Taking on Maryland's Invasive Species

The Nature Conservancy has been active for years preventing the spread of invasive plants on our land in Maryland through restoration and removal. You can do your part to help protect the lands you love in the Potomac River watershed and beyond by learning more about about some common invasive plants in our invasives brochure.

Download the Brochure

Download a copy of the invasive plants brochure (pdf).

You can also download a copy of our handy invasives wallet card (pdf).

What is an Invasive Plant?

Invasive plants are usually nonnative species that have been introduced intentionally or by accident and spread from human settings into natural areas with negative effects to our economy, environment or health.

Free from the plant-eaters and parasites that keep them in check in their native ranges, invasives reproduce rapidly and spread aggressively, taking over natural areas and altering biological communities. Invasive plants have been referred to as a form of biological pollution.
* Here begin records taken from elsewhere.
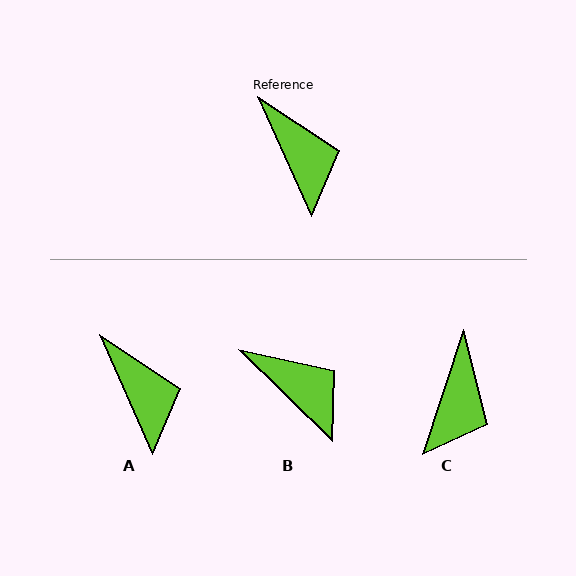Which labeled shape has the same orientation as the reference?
A.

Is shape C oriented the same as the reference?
No, it is off by about 42 degrees.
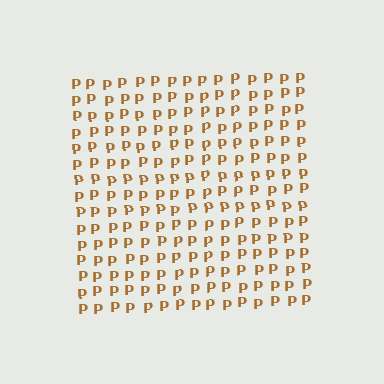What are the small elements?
The small elements are letter P's.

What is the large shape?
The large shape is a square.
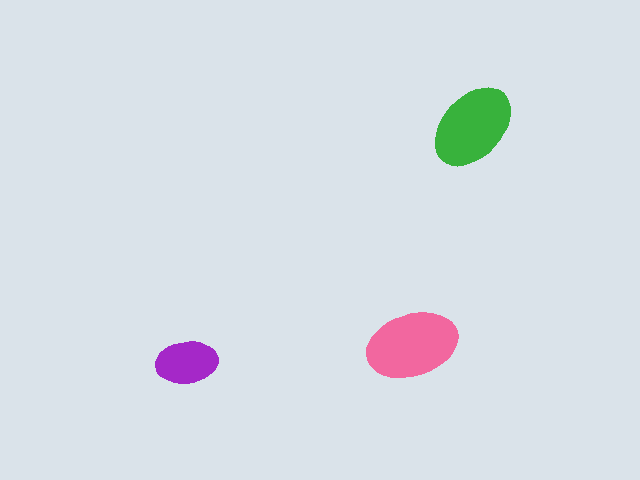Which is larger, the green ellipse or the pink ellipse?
The pink one.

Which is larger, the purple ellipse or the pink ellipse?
The pink one.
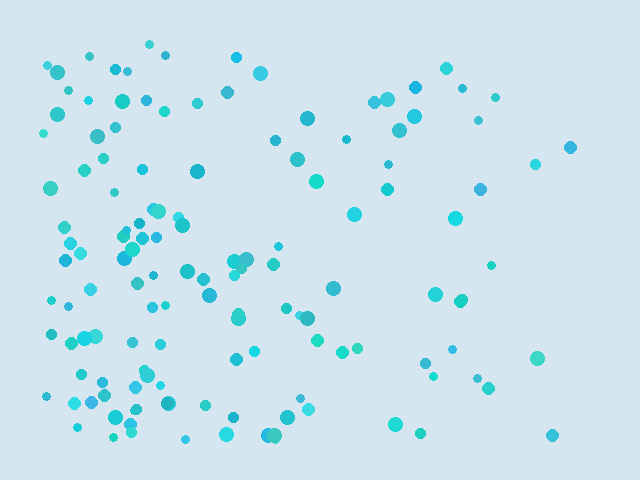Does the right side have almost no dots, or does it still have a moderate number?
Still a moderate number, just noticeably fewer than the left.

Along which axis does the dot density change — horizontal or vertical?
Horizontal.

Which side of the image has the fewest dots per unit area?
The right.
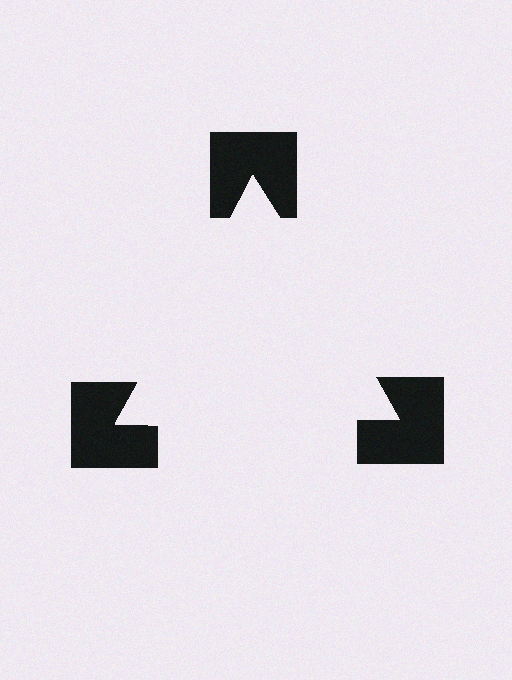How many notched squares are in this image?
There are 3 — one at each vertex of the illusory triangle.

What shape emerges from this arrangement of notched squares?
An illusory triangle — its edges are inferred from the aligned wedge cuts in the notched squares, not physically drawn.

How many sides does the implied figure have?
3 sides.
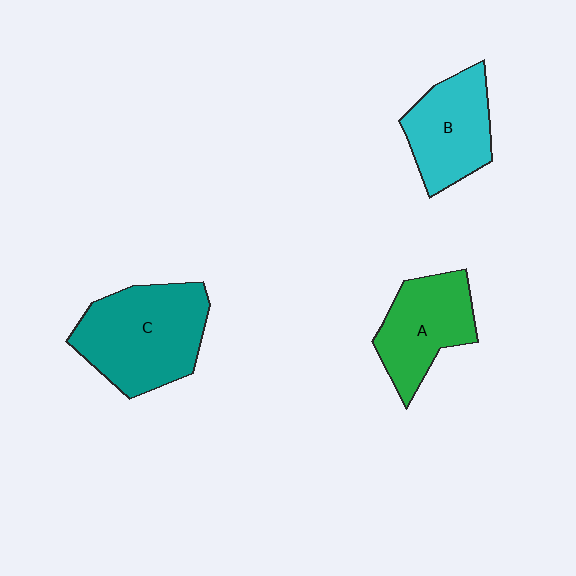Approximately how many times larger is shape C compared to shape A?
Approximately 1.4 times.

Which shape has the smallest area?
Shape B (cyan).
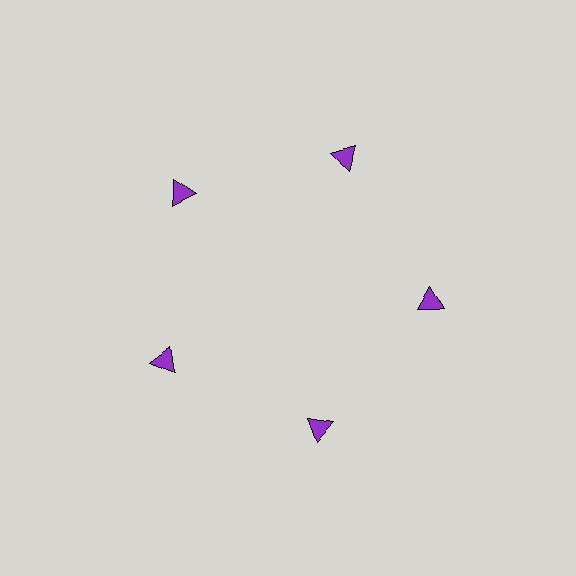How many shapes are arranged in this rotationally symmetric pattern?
There are 5 shapes, arranged in 5 groups of 1.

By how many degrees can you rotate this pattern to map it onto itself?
The pattern maps onto itself every 72 degrees of rotation.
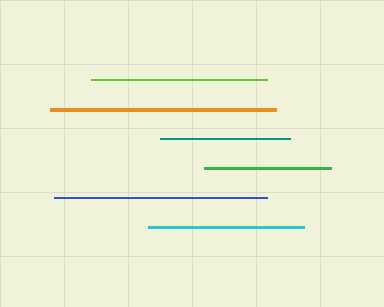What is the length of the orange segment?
The orange segment is approximately 226 pixels long.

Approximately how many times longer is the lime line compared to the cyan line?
The lime line is approximately 1.1 times the length of the cyan line.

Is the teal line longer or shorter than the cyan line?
The cyan line is longer than the teal line.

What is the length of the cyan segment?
The cyan segment is approximately 156 pixels long.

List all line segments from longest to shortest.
From longest to shortest: orange and blue (about equal), lime, cyan, teal and green (about equal).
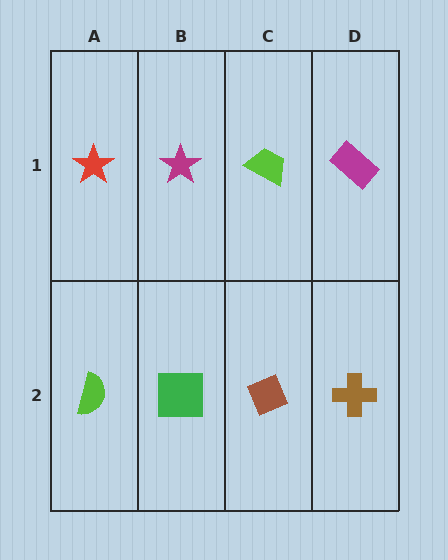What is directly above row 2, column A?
A red star.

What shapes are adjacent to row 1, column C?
A brown diamond (row 2, column C), a magenta star (row 1, column B), a magenta rectangle (row 1, column D).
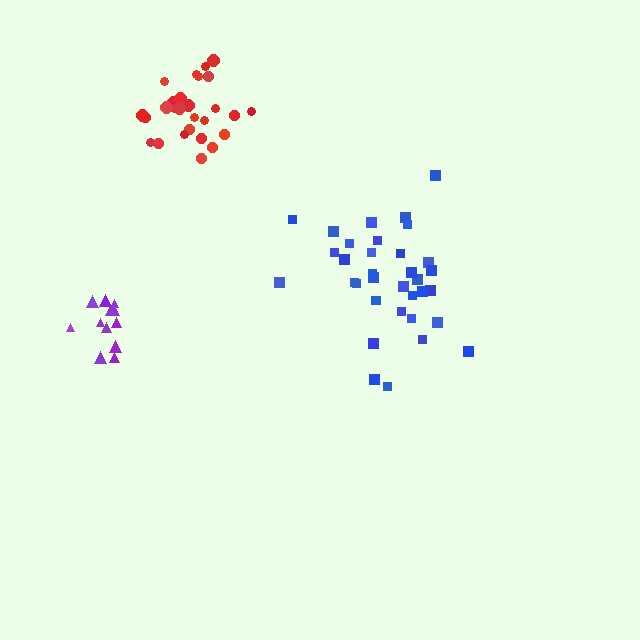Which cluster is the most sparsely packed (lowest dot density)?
Blue.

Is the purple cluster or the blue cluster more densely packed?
Purple.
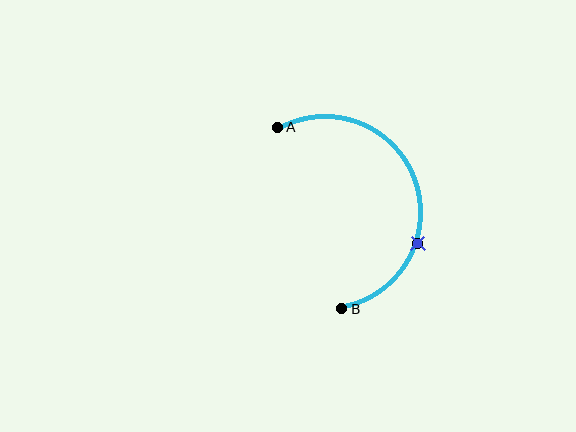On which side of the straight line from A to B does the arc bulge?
The arc bulges to the right of the straight line connecting A and B.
Why Should You Be Concerned?

Invasive species are one of the top threats to our natural heritage, along with habitat loss and degradation. Invasive plants can displace native species, eliminate food and habitat for wildlife, alter natural fire regimes and nutrient cycling in soils, and inhibit native plant regeneration.

In the U.S. alone, invasive species cost over $120 billion annually in damage and control, and the cost they inflict on our natural heritage is immeasurable. Whether you are acting as a steward for your own property, a local park, or a far away natural area, invasive plants are likely to be a problem. In the face of such global threats to biodiversity as habitat destruction and climate change, we can each make a difference by preventing and controlling the spread of invasive species.

What You Can Do

In your own backyard:  Learn about the plants on your property. Do you have invasive plants? Do the invasive plants overwhelm the native plants? Consider removing invasive plants from your yard and garden, and replace them with non-invasive and native plants in your landscaped areas. Don’t feel like you have to do it all at once; remove and replace invasive plants as your time and budget allow. Every little bit helps.

Volunteer your time:  Local groups and park managers host year-round volunteer work parties, so consider lending a few hours to help protect and restore your favorite parks and natural areas. Removing invasive plants is a healthy form of outdoor exercise suitable for all ages, and it’s rewarding work.